La intolerancia hereditaria a la fructosa (IHF), una entidad clínica muy diferente a la malabsorción, se debe a mutaciones en el gen ALDOB, que codifica la información necesaria para la síntesis de la enzima aldolasa B. Esta enzima está presente sobre todo en el hígado y participa en el metabolismo de la fructosa y su posterior conversión en energía. La carencia funcional de la aldolasa B cursa con la acumulación de fructosa-1-fosfato en el hígado, un evento tóxico y potencialmente letal con el paso del tiempo.

La malabsorción de fructosa podría afectar al 40-60 % de la población, aunque es una condición infradiagnosticada, y se considera relativamente leve. Por otro lado, la intolerancia hereditaria a la fructosa puede provocar problemas hepáticos y multiorgánicos con el paso del tiempo, así que requiere una atención mucho más especial y una dieta estricta. Por suerte, la IHF afecta a un porcentaje muy reducido de personas y está designada como una enfermedad rara.
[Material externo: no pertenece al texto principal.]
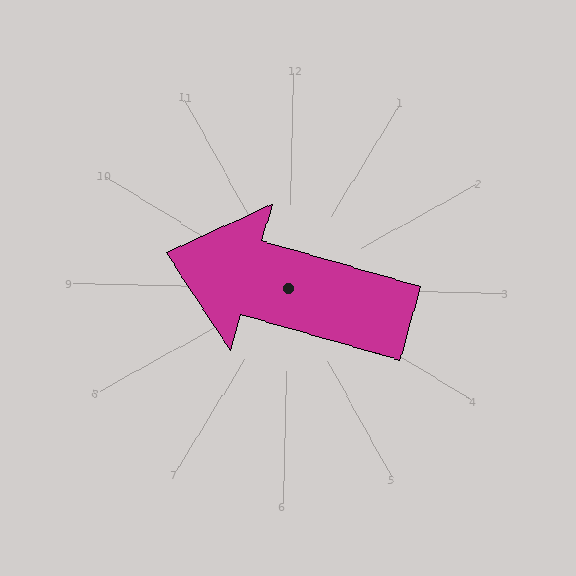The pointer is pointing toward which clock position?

Tras este recorrido por el mundo de las intolerancias alimentarias comunes en el ser humano, no cabe duda de la complejidad de estos cuadros clínicos a nivel tanto de etiología como de diagnóstico y tratamiento. De todas formas, la idea central de este espacio es clara: aunque la mayoría de intolerancias no se consideren graves (exceptuando la IHF), se recomienda ponerse en manos de un médico cuanto antes para su detección temprana.

Sentir pesadez y malestar estomacal de vez en cuando es natural, pero experimentar dolor, inflamación, náuseas y gases todos los días no. La mayoría de condiciones digestivas se pueden solucionar o manejar si se detectan a tiempo, así que si te has visto reflejado/a en estas líneas no dudes en ponerte en contacto con tu médico digestivo de confianza.